WGCNA network analysis

Library-normalized FPKM expression values were calculated from the raw count data using the edgeR package51. Weighted gene coexpression network analysis (WGCNA)52 was used to construct modules of genes with similar expression values. A clustering of FPKM expression values was generated using hclust, which showed that two male samples (10X-317-161 and 10X-317-020) displayed extreme differences in overall expression patterns from all of the other samples (Fig. S8), and so were removed from downstream analyses. A topological overview matrix was created to perform module identification.

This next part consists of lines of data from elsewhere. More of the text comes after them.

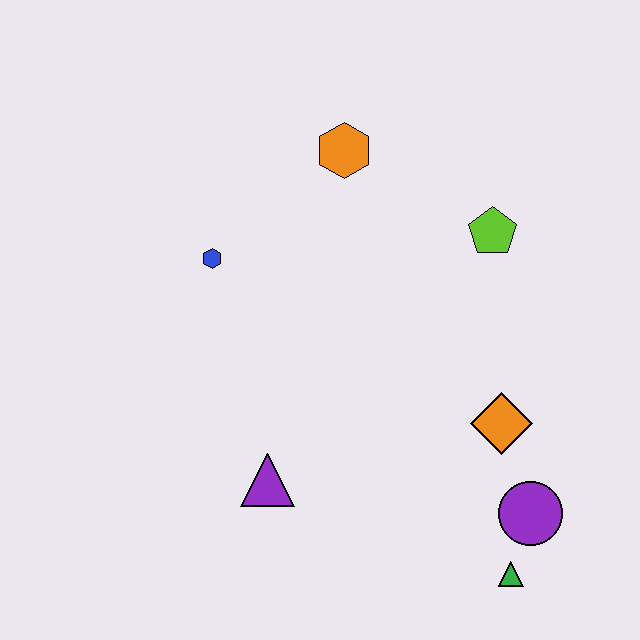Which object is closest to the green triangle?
The purple circle is closest to the green triangle.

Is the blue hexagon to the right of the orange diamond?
No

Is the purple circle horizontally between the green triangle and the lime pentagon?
No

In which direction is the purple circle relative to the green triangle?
The purple circle is above the green triangle.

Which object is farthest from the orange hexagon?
The green triangle is farthest from the orange hexagon.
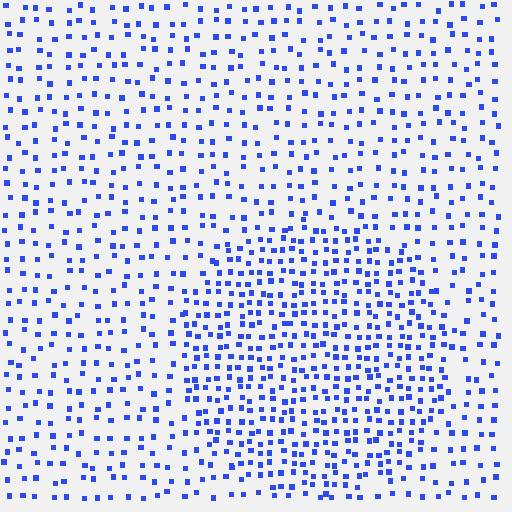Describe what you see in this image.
The image contains small blue elements arranged at two different densities. A circle-shaped region is visible where the elements are more densely packed than the surrounding area.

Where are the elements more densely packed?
The elements are more densely packed inside the circle boundary.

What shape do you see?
I see a circle.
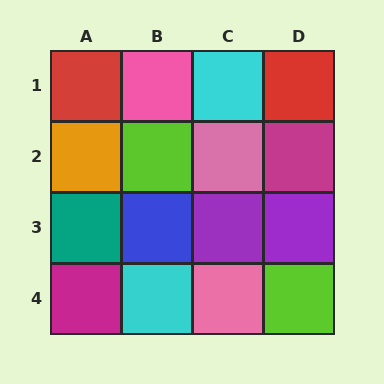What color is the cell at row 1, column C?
Cyan.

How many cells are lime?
2 cells are lime.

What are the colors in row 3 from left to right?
Teal, blue, purple, purple.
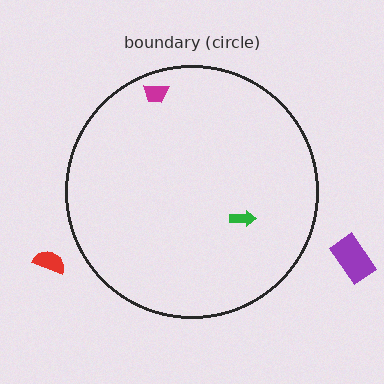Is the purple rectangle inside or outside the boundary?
Outside.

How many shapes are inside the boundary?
2 inside, 2 outside.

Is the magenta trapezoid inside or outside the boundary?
Inside.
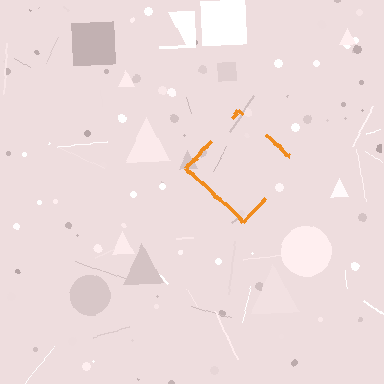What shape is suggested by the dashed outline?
The dashed outline suggests a diamond.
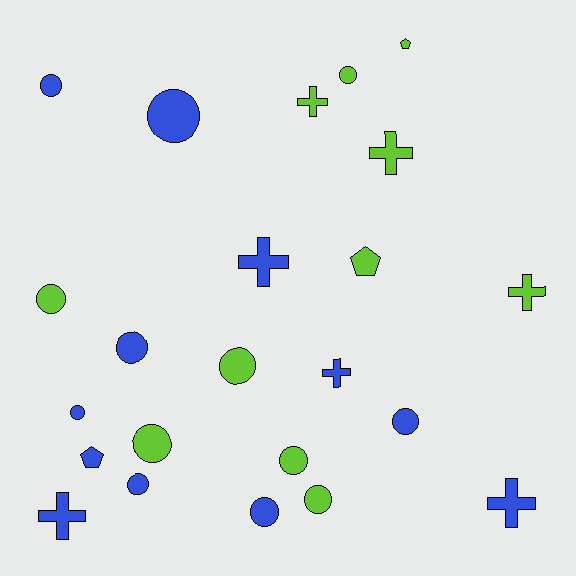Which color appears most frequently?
Blue, with 12 objects.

In order to correlate sex with module expression, sex was coded numerically with values of −1 for females and 1 for males; thus, a module r2 near one indicates strong correlation with males, and a module r2 near-negative one indicates strong correlation with females. The minimum module-size threshold was set at 30 genes per module. Identified modules were merged based on similar expression levels. A total of 32 unmerged modules were merged into 24 modules based on similar expression patterns.

Gene ontology enrichment and pathway analysis

Gene ontology (GO) enrichment at the lowest levels of the GO hierarchy was calculated in the BiNGO app53 in Cytoscape using the Arabidopsis homolog gene models. Arabidopsis gene models were used as there are limited data available on gene function in Salix, and gene functional annotations of nonmodel species are often ultimately based on experimental evidence from Arabidopsis. Furthermore, using Arabidopsis gene models provided compatibility with existing databases, such as TAIR. The background reference was created from the list of Arabidopsis homologs for every transcript model in the S. purpurea 94006 v5.1 genome found in the gene annotation information file on Phytozome (https://phytozome-next.jgi.doe.gov/info/Spurpurea_v5_1). The Arabidopsis homologs of the genes present in each module or male:female differential expression cutoff (inclusive of all genes above or below the cutoff) were used as the query to determine overrepresented and underrepresented parent and child terms for each gene set. Descriptions of each over- and underrepresented Gene Ontology ID were generated by BinGO based on TAIR descriptions39.